Father Rutler: Churches East and West

Father George W. Rutler
In the late 1990s I watched the rebuilding of the Cathedral of Christ the Saviour in Moscow, replicating the nineteenth-century cathedral that had been dynamited by Stalin in 1931. It can hold an estimated ten thousand worshipers (they stand throughout the long services, for pews are abhorrent to venerable tradition) and is the tallest Orthodox church in the world with a dome reaching 338 feet. Stalin’s plan to build on its site a Palace of the Soviets with a huge statue of Lenin atop its dome was never realized because of World War II. That recalls the statue of Zeus, “the Abomination of Desolation,” which the Greek ruler of Syria, Antiochus IV, erected in the Jerusalem temple after he despoiled its sacred vessels. Antiochus basked in the title Epiphanes, which means “radiance of God,” but the Jews punned that as Epimanes, or “the mad man.”
 
Two hundred churches are planned for Moscow, along with an estimated thousand across the nation, replacing and adding to those destroyed in the Communist period, during which priests were crucified on the church doors. These are in the classical Byzantine style, not the modern biscuit boxes and flying saucers that were the bane of the West over the last few decades. In some towns, the local people are taught iconography and mosaic art, so the churches really are the work of their own hands.
 
These days in China, where Christianity is oppressed, not especially for theological reasons, but because it is a threat to the political hegemony of the state, churches are being destroyed.

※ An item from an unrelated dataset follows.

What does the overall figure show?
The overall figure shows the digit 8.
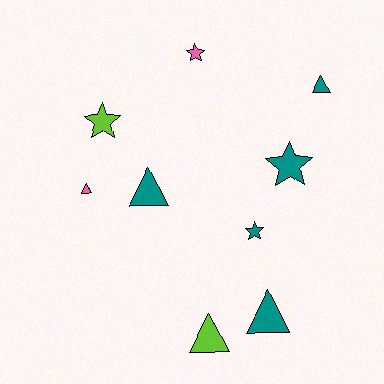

Within the past few months, for example, in Henan Province an evangelical church was dynamited in Shangqiu, with a blithe ferocity paralleling that of Stalin.
 
In the West, churches are getting demolished for reasons other than political: redundancy, the lack of need for “ethnic” parishes, and the sheer cost of maintenance. Often, people who are much wealthier than their ancestors who built the churches sacrificially out of their penury, do not contribute enough for maintenance. Between 1995 and the present, the Catholic population in the United States has increased from 57 million to over 70 million.  New churches are being built in the South and West where populations are growing faster than the decline in other parts of the country.
 
There is another factor, however, in the loss of churches in much of our nation, and it is simply indifference. The vice of sloth is a spiritual malignancy, and many of our great metropolises have become hospices for lapsed believers. When I was sent to our parish here in “Hell’s Kitchen,” which is experiencing a phenomenal population growth, I was asked, “How many Catholics live there?” The proper question is, “How many Catholics will live there?”
 
The Ascending Lord did not send his disciples into Catholic neighborhoods, because there were none.